イオナはそれを深く理解していた。仕事に支障をきたしていないのなら尚更だ。
「今日だけのつもりだったのよ。毎日のことじゃないんだってば。わかるでしょ。貴女も大人なんだなら。」
女は滑らかな口調で続ける。イオナが男の子だったら、コロッとしていたかもしれない。そんな思わせ振りな甘ったるい調子で。
けれど、彼女は瞬きひとつしない。その瞳には口止めを意図する鋭さ、強い脅迫の色が宿っていた。膝が笑う。怖くて仕方ない。けれど、黙ってはいられなかった。
「はい。大人なのでわかります。亭主以外の男性に身体を開いてはいけないって。不倫は一度でも不倫なんだって。」
イオナが淡々と言葉を返すと、サイボーグはあからさまに舌打ちした。ゾロは言葉の途中で「おい。」と言ったまま黙りこんでいる。
「お直し、いくらかかりましたか?」
「どういう意味よ。」
「サイボーグって素敵なあだ名だと思います。」
イオナは強がった。強がりで口角を持ち上げた。ゾロは視線を伏せてしまっている。めんどくさいことになった。とでも思っているのだろう。
「もういいわ。貴女、後悔するわよ。」
サイボーグであることを指摘された女はワナワナと震えていた。彼女はゾロを一瞥すると、「こんな子が同期入社って君も不運ね。」と吐き捨てる。

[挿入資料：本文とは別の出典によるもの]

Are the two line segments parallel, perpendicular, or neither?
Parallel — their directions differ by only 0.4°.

そして、高いヒールでアスファルトをカツカツしながらその場を後にする。
こんな状況で二人きり。残されてどうしろと言うのか。イオナはゾロを睨み付ける。彼は顔をあげた。仕事でミスをした時のような、そんなバツの悪そうな顔をしている。
「バカ。」
「るせぇ。」
「大バカ者だよ。」
「ほっとけよ。」
熱いものが内側から溢れた。視界が滲む。それがどういった意味での涙であるのかはわからない。ただ
胸が痛くて、苦しくて涙が止まらない。
ゾロは何も言わなかった。
何も言ってくれない。
それがまた惨めに思えて感情が込み上げた。
「死ね!ばか!」
感情的に叫ぶ。これまでスルーを決め込んでいた通行人が振り返るほど大きな声で。
言い訳なんて聞きたくない。そう思っているはずなのに、何か言ってほしくて仕方なかった。
「もういい!ゾロなんてしらない!」
捨て台詞を吐いて、踵を返す。 知らないもなにも、ただの同期入社じゃないか。恋人でもないなにを言っているんだ。これじゃあ、ただのお節介なヤツだ。いや、お節介なんて光速で通り越した、ただのバカだ。大バカ者だ。
イオナは走る。
夜の人の群れを掻き分けて走る。
「ちくしょう。」
夜の風は思いのほか冷たい。
きっとあの女先輩は何事もなかったように、旦那のいる家に帰るのだろう。温かい部屋で食事をとるのだろう。
若い男も安定した家庭も。その両方を手に入れた女がいる。なにもない自分がここにいる。喪失したばかりの自分がここに─。
そんな理不尽があってなるものか。
「ちくしょう。ちくしょう。ちくしょう…っ!」
イオナはただ繰り返した。執拗なまでにその言葉を繰り返し続けた。